Prepare EVA pre-trained weight

model name #param. pre-training epochs on merged-30M weight
eva_psz14 1.0B 150 🤗 HF link (2GB)

EVA is an open billion-scale vision foundation model, pre-trained on the merged-30M dataset.

Kinetics fine-tuned weights

dataset model name init. weight acc@1 config weight logs
Kinetics722 eva_video_k722 eva_psz14 - config 🤗 HF link (4.8GB) ft_k722
Kinetics400 eva_video_k400 eva_video_k722 89.7 config 🤗 HF link (4.8GB) ft_k400
Kinetics600 eva_video_k600 eva_video_k722 89.8 config 🤗 HF link (4.8GB) ft_k600
Kinetics700 eva_video_k700 eva_video_k722 82.9 config 🤗 HF link (4.8GB) ft_k700

All pre-trained weights can be downloaded using the following script.
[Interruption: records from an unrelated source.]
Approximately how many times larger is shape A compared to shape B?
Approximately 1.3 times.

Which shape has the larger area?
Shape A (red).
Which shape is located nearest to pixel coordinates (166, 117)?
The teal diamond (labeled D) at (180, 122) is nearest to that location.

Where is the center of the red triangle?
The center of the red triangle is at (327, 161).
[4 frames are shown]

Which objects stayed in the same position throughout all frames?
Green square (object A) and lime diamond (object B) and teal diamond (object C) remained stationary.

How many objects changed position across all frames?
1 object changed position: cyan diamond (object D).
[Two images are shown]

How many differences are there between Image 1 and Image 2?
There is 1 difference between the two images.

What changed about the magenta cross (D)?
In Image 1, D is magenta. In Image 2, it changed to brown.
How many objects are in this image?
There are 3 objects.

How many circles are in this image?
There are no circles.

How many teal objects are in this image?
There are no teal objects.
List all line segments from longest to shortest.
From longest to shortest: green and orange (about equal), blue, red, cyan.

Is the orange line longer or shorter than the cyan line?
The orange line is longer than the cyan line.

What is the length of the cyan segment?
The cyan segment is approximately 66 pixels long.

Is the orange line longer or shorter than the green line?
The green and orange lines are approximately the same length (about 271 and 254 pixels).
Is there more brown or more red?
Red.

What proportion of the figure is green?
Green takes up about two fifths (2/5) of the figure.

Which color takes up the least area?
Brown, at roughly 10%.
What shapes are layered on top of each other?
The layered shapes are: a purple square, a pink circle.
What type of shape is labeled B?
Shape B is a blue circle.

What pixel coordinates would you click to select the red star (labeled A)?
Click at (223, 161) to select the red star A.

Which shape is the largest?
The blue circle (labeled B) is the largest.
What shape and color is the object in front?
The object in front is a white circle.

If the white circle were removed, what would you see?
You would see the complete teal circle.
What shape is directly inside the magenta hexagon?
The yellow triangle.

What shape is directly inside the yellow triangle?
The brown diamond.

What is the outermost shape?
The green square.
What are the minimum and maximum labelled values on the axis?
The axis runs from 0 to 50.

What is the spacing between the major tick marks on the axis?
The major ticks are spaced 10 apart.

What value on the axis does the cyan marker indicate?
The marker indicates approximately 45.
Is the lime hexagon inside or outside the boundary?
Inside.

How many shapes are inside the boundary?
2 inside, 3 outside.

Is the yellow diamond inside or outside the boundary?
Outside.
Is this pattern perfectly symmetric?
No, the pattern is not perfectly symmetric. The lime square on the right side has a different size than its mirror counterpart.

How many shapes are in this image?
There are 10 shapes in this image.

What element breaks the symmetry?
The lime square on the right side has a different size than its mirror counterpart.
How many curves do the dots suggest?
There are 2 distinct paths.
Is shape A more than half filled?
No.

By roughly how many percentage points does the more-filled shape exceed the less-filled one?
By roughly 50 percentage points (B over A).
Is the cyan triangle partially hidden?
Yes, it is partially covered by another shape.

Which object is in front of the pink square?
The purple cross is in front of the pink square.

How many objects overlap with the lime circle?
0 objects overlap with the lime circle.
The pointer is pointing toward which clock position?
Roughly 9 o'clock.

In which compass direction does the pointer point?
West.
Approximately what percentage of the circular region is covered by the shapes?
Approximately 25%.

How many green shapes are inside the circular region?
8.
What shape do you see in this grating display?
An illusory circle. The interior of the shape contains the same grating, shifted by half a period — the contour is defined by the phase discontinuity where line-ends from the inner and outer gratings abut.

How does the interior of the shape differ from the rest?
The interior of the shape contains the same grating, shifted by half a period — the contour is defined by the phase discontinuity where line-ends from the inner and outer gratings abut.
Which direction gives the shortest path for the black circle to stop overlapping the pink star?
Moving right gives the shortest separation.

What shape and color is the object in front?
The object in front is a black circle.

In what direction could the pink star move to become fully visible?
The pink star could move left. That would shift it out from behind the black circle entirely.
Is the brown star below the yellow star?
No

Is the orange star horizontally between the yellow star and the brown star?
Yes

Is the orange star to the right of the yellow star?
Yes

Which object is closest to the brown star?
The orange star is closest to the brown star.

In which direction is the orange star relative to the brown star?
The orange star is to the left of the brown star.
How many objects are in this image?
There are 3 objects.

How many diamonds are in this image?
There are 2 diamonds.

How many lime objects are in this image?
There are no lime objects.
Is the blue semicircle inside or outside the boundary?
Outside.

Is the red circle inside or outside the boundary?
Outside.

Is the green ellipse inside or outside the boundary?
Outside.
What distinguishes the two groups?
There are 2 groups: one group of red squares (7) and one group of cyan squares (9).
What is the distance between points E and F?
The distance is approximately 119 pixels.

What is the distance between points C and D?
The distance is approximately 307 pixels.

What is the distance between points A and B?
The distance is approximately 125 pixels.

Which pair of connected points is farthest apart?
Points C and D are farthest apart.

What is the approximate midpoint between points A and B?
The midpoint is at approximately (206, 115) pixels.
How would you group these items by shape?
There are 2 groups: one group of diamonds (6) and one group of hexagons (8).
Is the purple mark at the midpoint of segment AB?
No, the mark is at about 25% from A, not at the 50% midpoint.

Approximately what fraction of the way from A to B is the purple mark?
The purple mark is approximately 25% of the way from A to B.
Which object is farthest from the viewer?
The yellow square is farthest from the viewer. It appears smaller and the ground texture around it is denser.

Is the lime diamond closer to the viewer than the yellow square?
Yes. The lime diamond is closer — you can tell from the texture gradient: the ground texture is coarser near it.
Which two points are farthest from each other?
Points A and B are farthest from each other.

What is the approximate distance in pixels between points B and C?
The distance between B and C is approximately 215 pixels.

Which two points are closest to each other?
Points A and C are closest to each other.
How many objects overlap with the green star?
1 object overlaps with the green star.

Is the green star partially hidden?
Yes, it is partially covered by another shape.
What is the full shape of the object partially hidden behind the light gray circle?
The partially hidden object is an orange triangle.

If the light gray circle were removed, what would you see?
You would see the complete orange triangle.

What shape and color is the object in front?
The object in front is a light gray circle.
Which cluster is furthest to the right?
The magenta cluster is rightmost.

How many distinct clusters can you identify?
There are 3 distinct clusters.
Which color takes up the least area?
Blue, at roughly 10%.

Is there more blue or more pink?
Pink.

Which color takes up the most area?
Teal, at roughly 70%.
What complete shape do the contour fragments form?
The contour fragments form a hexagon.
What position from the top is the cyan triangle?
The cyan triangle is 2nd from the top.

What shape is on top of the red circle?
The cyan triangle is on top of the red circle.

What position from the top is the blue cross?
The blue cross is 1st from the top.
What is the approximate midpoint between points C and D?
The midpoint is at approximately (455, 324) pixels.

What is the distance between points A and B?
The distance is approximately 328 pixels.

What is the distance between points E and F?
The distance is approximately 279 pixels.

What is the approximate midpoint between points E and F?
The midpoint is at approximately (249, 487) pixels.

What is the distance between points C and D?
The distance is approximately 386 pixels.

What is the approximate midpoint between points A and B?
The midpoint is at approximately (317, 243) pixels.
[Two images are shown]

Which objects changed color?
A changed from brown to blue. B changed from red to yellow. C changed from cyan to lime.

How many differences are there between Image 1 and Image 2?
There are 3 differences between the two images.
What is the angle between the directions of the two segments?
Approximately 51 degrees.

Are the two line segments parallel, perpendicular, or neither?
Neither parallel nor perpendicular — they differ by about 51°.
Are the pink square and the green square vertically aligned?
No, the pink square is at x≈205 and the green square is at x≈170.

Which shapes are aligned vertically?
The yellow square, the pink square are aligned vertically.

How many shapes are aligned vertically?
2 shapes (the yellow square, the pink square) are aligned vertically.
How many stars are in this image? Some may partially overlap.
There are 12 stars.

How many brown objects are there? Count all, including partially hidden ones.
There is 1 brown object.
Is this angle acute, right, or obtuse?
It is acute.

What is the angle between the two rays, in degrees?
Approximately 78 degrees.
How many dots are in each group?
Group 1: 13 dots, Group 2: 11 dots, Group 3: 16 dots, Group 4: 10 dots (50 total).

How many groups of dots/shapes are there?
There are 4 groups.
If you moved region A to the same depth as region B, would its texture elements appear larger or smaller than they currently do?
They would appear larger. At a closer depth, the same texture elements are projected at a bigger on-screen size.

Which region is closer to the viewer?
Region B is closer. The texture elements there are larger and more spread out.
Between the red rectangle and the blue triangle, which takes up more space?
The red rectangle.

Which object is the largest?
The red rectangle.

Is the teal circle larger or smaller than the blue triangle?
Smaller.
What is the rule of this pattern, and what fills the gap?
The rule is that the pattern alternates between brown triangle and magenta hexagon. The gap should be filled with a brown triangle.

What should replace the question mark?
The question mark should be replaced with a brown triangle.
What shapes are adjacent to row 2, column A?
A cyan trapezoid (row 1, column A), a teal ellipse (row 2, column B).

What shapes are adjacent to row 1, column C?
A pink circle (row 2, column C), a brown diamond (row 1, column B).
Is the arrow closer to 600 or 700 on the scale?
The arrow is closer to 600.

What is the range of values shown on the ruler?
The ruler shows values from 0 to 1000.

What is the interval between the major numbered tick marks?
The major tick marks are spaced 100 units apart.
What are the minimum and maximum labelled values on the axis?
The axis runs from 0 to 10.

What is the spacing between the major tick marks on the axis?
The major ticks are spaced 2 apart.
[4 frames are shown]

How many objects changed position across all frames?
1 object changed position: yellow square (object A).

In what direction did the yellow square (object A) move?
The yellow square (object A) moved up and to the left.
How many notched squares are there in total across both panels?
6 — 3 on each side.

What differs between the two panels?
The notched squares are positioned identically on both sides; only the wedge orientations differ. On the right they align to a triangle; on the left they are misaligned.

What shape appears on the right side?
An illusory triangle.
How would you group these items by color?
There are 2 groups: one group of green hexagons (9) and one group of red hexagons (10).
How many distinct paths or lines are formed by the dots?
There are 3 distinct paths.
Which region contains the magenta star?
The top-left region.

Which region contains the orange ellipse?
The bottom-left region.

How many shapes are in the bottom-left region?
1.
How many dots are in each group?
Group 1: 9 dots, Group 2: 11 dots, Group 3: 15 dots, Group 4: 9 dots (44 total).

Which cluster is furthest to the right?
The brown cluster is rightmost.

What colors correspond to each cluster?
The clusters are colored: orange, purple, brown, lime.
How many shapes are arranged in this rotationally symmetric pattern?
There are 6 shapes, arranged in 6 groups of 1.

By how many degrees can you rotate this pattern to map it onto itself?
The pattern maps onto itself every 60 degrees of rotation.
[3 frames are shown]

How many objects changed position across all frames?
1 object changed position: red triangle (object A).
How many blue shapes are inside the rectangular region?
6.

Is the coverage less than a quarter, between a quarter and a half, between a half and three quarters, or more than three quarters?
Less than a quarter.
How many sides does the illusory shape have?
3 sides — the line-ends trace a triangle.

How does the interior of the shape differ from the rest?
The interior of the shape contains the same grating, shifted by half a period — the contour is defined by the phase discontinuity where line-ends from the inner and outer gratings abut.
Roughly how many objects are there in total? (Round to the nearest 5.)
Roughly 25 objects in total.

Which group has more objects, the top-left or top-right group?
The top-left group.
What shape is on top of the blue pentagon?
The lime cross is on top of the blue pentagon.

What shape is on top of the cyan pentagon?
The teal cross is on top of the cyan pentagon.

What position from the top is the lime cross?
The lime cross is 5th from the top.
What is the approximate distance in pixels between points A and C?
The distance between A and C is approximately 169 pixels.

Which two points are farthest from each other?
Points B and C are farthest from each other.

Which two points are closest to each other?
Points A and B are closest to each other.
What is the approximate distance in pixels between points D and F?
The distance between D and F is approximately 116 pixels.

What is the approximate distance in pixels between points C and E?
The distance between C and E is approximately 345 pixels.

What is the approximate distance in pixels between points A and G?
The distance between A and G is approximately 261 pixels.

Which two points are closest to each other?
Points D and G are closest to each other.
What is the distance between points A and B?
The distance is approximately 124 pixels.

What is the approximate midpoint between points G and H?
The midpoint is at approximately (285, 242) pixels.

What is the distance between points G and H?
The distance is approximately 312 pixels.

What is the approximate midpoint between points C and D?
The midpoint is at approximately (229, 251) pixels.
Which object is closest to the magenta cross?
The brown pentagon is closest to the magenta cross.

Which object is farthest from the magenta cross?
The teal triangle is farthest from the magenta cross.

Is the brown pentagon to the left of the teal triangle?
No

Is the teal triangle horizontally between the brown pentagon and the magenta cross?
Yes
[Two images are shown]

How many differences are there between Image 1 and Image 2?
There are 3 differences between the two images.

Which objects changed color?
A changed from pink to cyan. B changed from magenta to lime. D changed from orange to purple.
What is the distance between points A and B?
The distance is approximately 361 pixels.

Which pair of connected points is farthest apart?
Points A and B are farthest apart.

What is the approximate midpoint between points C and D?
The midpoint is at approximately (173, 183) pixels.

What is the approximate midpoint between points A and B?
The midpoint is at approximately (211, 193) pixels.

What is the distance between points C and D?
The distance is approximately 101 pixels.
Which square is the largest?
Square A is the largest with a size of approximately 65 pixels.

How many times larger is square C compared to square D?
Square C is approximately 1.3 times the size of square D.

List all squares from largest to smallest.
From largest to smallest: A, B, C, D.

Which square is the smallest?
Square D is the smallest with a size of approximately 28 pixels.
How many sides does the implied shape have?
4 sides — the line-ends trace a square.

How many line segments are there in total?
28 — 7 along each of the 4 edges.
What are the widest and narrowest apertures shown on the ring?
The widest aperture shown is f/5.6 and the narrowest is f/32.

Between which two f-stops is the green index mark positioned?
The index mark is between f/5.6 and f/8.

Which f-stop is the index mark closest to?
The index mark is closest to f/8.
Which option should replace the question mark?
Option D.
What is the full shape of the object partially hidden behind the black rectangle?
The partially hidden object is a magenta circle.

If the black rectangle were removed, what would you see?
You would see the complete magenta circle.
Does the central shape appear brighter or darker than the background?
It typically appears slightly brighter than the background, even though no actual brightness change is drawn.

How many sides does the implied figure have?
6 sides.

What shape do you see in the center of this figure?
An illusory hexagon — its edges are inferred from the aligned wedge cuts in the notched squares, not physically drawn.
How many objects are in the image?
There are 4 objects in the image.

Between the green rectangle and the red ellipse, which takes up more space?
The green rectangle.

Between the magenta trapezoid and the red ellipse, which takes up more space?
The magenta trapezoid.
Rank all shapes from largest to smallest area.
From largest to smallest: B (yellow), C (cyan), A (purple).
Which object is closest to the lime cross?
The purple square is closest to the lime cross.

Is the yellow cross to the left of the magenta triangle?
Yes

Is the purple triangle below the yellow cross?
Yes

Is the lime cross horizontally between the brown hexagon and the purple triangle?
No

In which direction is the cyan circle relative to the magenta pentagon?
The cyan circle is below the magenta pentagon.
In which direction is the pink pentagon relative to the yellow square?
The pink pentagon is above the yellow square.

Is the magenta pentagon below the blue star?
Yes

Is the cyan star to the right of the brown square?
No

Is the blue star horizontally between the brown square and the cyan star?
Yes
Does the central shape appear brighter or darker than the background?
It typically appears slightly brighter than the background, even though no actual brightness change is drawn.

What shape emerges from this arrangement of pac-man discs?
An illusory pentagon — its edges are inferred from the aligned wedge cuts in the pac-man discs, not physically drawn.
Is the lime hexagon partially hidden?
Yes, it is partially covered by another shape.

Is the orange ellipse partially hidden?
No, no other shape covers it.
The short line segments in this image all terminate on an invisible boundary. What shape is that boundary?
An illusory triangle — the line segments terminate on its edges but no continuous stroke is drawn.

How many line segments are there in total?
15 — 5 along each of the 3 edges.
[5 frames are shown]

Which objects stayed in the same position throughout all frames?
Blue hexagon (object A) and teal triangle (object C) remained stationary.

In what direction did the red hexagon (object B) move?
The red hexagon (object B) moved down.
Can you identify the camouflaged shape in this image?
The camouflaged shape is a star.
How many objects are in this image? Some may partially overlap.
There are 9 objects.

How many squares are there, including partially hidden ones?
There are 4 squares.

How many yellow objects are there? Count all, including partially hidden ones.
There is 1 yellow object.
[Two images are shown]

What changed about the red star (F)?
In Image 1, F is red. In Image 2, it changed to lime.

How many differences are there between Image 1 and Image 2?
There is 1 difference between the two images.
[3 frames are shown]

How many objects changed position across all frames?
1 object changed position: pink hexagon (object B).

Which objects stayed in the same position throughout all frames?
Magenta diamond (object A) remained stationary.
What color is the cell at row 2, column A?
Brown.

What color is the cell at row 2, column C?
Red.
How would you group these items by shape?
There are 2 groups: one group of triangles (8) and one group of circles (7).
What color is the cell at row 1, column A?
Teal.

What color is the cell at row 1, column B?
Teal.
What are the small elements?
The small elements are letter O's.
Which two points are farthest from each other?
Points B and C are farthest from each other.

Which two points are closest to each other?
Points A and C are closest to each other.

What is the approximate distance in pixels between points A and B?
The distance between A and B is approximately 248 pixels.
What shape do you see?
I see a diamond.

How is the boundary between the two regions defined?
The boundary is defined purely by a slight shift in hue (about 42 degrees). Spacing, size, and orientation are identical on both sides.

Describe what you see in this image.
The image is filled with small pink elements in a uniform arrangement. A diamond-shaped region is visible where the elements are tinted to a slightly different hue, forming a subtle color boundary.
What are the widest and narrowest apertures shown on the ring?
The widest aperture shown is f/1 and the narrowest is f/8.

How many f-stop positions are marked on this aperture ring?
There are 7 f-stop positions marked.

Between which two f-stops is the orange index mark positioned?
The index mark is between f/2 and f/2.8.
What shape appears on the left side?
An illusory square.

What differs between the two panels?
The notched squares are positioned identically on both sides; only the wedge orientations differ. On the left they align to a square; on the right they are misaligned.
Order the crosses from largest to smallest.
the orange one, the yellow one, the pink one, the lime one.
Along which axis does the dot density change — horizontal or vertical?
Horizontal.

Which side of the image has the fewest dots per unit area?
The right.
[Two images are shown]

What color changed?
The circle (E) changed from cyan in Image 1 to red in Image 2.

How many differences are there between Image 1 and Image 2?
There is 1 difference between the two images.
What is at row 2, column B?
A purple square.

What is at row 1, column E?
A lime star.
If problems occur with the automatic download, please follow the instructions for a manual download within the script.

sh scripts/download_checkpoints.sh

Setup

To set up the environment, run the following:

conda create -n evavideo python=3.7
conda activate evavideo
pip install -r requirements.txt

Build torch w.r.t. cuda version from conda

conda install pytorch==1.11.0 torchvision==0.12.0 torchaudio==0.11.0 cudatoolkit=11.3 -c pytorch

Install Apex as follows

git clone https://github.com/NVIDIA/apex
cd apex
pip install -v --disable-pip-version-check --no-cache-dir --global-option="--cpp_ext" --global-option="--cuda_ext" ./

Datasets

We have successfully fine-tuned our EVA on our merged Kinetics-722 and Kinetics-400/600/700 with this codebase. To make video decoding faster, we use decord to decode the videos on the fly.

Prepare videos

Please refer to the official website and/or the official script to prepare the videos.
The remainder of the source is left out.